Keep up with your daily Alexander Technique lessons for ongoing improvement in posture and head carriage. Each lesson will address a different part of the body. The most important thing is to keep practicing each specific technique while noticing any changes that may occur in other areas of your body.
This technique provides us with a way to improve our posture without trying too hard. It helps us to become more aware of how we hold ourselves during everyday activities such as sitting, standing, walking and lying down. Aside from correcting our posture, we can also use the Alexander Technique to maintain it.
A simple way to do this is by using the soft-bar technique, which is a physical signal that helps us to regain good alignment. It's important to note that this is not a muscle contraction, but simply a mental signal connected with an involuntary relaxation of the muscles in the body. If you have ever watched someone get punched in the stomach and then someone else who has not experienced such pain immediately afterwards, you will see how quickly their body relaxes after the punch. This means that our body knows what it needs and it does not have any trouble following through with what needs to happen for us to keep standing straight. It is important to understand that our body's natural tendency would be to react in such a way that would compromise our health or even injure us. Therefore, it is important to train our mind so that it can take over when there is need for balance and not let any thought disrupt this state of balance.

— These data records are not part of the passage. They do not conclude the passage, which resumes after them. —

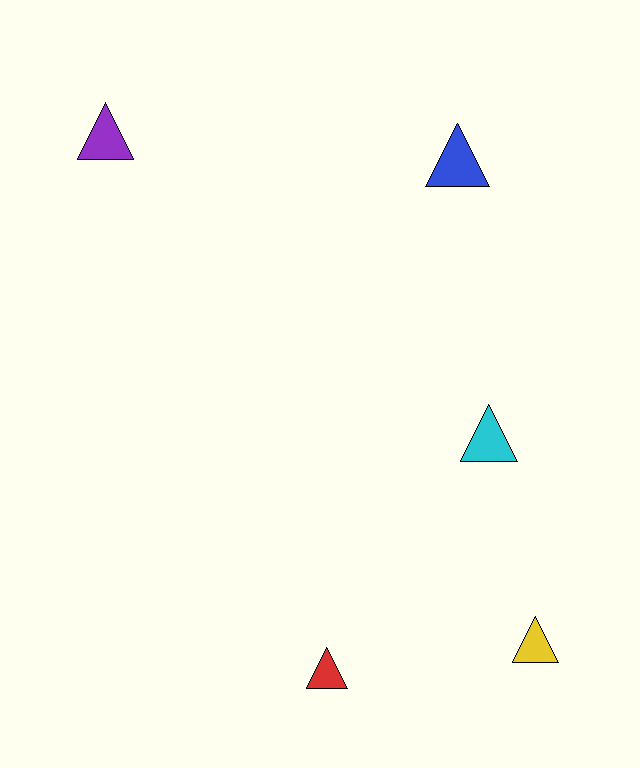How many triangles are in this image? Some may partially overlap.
There are 5 triangles.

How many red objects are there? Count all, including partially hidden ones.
There is 1 red object.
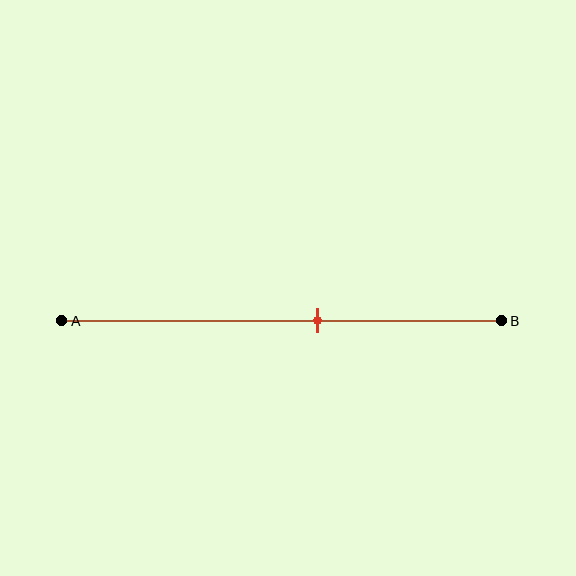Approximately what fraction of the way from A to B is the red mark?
The red mark is approximately 60% of the way from A to B.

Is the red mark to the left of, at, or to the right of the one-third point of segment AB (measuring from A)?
The red mark is to the right of the one-third point of segment AB.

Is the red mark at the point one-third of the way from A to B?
No, the mark is at about 60% from A, not at the 33% one-third point.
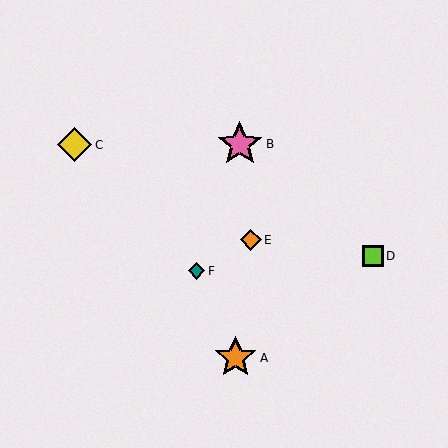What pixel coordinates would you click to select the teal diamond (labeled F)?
Click at (197, 271) to select the teal diamond F.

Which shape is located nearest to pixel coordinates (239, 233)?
The orange diamond (labeled E) at (251, 240) is nearest to that location.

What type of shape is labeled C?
Shape C is a yellow diamond.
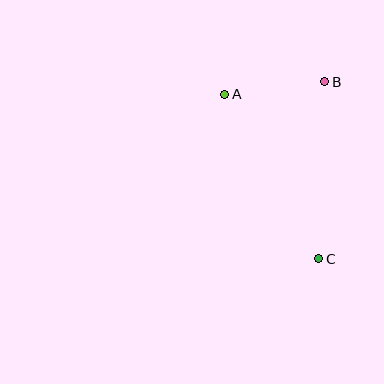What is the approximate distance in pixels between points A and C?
The distance between A and C is approximately 189 pixels.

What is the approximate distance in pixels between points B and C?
The distance between B and C is approximately 177 pixels.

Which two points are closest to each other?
Points A and B are closest to each other.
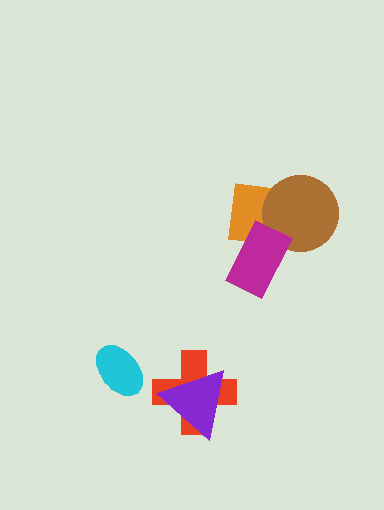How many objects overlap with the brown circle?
2 objects overlap with the brown circle.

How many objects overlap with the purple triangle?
1 object overlaps with the purple triangle.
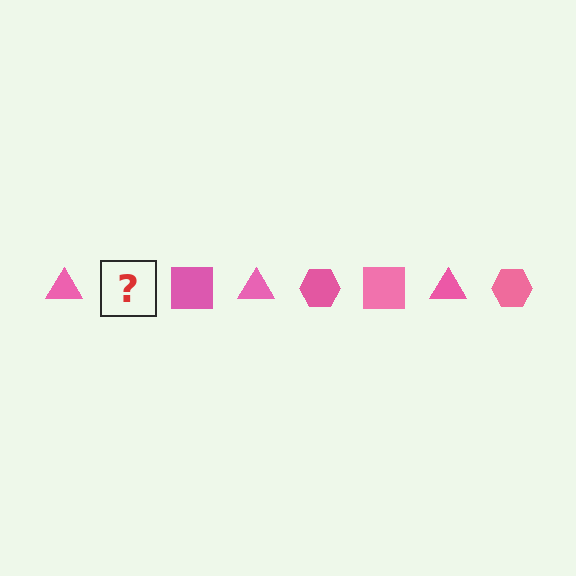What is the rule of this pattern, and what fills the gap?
The rule is that the pattern cycles through triangle, hexagon, square shapes in pink. The gap should be filled with a pink hexagon.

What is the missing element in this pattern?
The missing element is a pink hexagon.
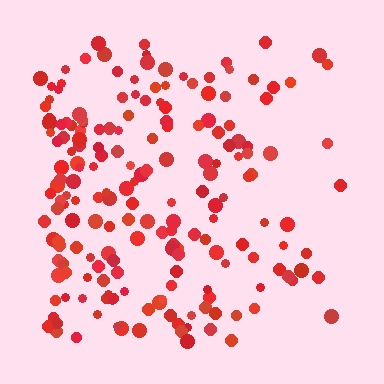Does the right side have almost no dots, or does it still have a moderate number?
Still a moderate number, just noticeably fewer than the left.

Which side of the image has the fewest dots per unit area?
The right.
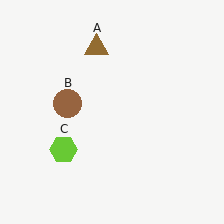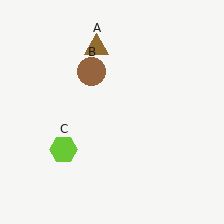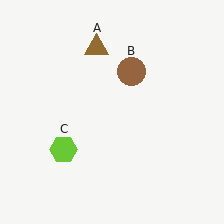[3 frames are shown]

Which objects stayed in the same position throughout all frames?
Brown triangle (object A) and lime hexagon (object C) remained stationary.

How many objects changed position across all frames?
1 object changed position: brown circle (object B).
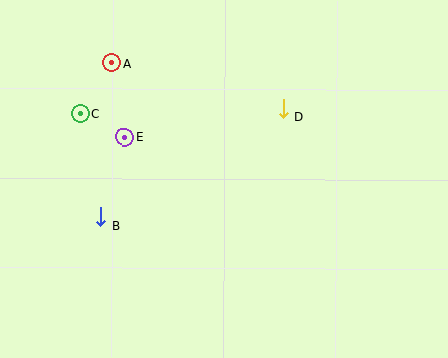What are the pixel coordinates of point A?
Point A is at (111, 63).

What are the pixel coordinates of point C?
Point C is at (81, 114).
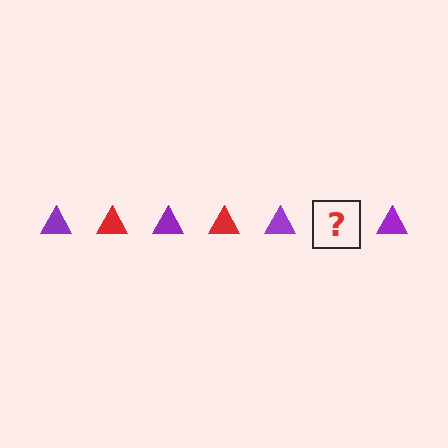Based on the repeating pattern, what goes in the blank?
The blank should be a red triangle.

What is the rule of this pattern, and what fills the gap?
The rule is that the pattern cycles through purple, red triangles. The gap should be filled with a red triangle.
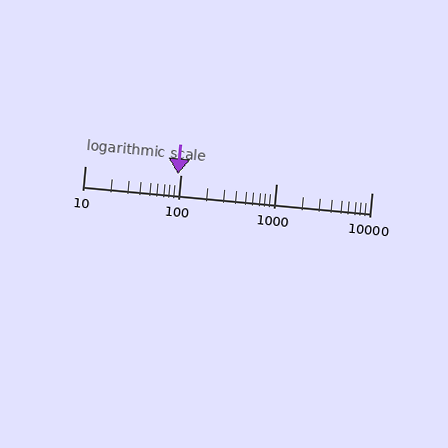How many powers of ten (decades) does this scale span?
The scale spans 3 decades, from 10 to 10000.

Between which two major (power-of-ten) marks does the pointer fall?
The pointer is between 10 and 100.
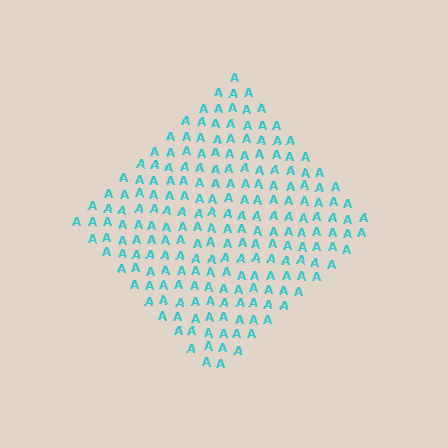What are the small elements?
The small elements are letter A's.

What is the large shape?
The large shape is a diamond.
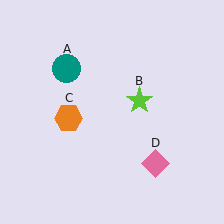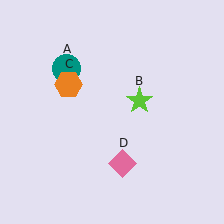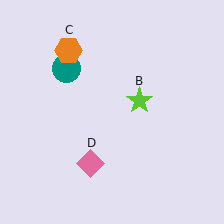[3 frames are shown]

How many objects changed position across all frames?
2 objects changed position: orange hexagon (object C), pink diamond (object D).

The Alexander technique can yield benefits for people with multiple sclerosis and other disorders of the nervous system. According to research, those who have had a stroke may be more likely to benefit from the Alexander Technique since they are often ones who find their bodies stiff and immobile, making them more prone to injury than someone who is more comfortable in their own body.
Pursuing a career in the Alexander Technique can be an excellent way to change your life for the better. You can not only learn about yourself, but you can share what you have learned with others and help them to change their lives as well. The Alexander Technique is an effective means of improving balance and posture that can be used by anyone at any age.
Students in the UK have shown benefits from the Alexander technique including improvement in pain and mobility, increased awareness of their posture, improved mood and overall quality of life.
Additionally, numerous research studies over the years have supported the efficacy of this system and its ability to decrease stress levels and increase balance following stroke as well as many other physical ailments that result in pain or discomfort.